Jeanie, I am sad and angry to hear that you have this hanging over you. I know from having read so much of your blogging that you are strong and you will cope. Thinking about the prospect of something bad is always upsetting; so when life is whirling around you I hope you will be taking few moments out of your day to remember the things you love and that make you happy, just to remind you that there are always good things.

And I hope that continuing to communicate with us through your beautiful blog will be rewarding for you, too.

I'm thinking of you.

Barb said...

Oh, my goodness, Jeanie - how can you have Shingles along with the lung issue!! Do you have any accumulated sick leave so you could take some paid time off work? Would there be any option for early retirement? I just think the work stress isn't helping your health. But, I know your retirement is in sight. I thought of you so much at Zion and Bryce - so good to get into a high desert environment for a week. We returned home to Breckenridge last evening in snow! I both biked and hiked on our travels, but my aerobic capacity and strength are much less than before January. Little by little, I feel that I'll regain health. I hope it is the same for you, though I think you have a longer road to travel.

Naturegirl said...

Oh dearest Jeanie I came in and read this post a few times and had to step back and absorb it all!!
I know that you are experiencing a wide range of emotions.
Illness is a private territory but as you mention we are a close community of caring bloggers.
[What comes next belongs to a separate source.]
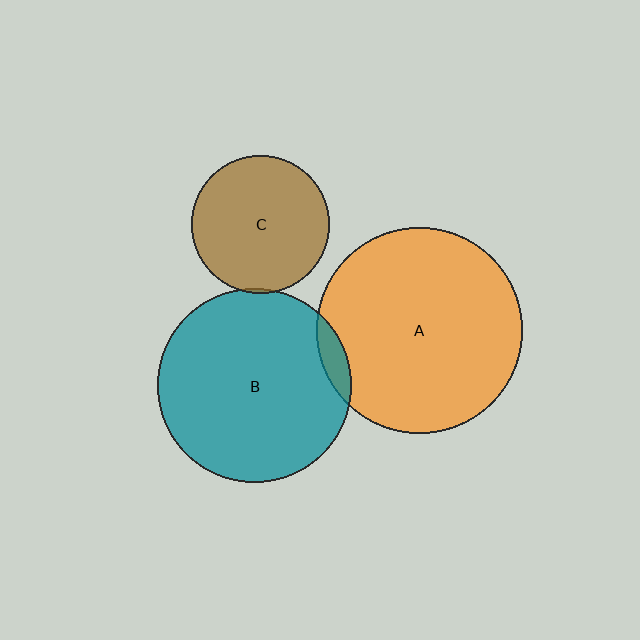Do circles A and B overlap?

When one hursts we all feel badly and want to do what we can .."The swords of battle are numerous" I can see from the numerous comments left that words..all words..have the ability to change our thought patterns and can open new pathways toward healing.
I so understand your feelings of overwheliming fear of the unknown as you well know I have walked the cancer journey twice.
What can I say, stay positive,may you find the courage to persevere on your journey to wellness.
Know that you are in my prayers dear one and I send you healing energy. love and light Anna xo

Anonymous said...

Supporting you, praying for you, continuing to encourage you and remind you that I am here in this land of blog for the things you speak of too. So sorry I had missed this. I've been through so many changes lately (reflected in all my blog changes) that some days I do not know my left from my right.
PLEASE keep us posted. As always, feel free to email WHENEVER you like, dear Jeanie.
HUGS,
Marcia

Oh, great natural mix for the lungs...even recommended for TB... beets, honey and ginger. Peel and slice the beets, cover with honey and ground fresh ginger. Let sit until it makes a watery liquid. Take spoonfuls throughout day. Of course, check meds and allergies.
xoxo's

Genie -- Paris and Beyond said...

I wish that I was close enough to give you a hug or two and to be a comfort. Bless you, my friend.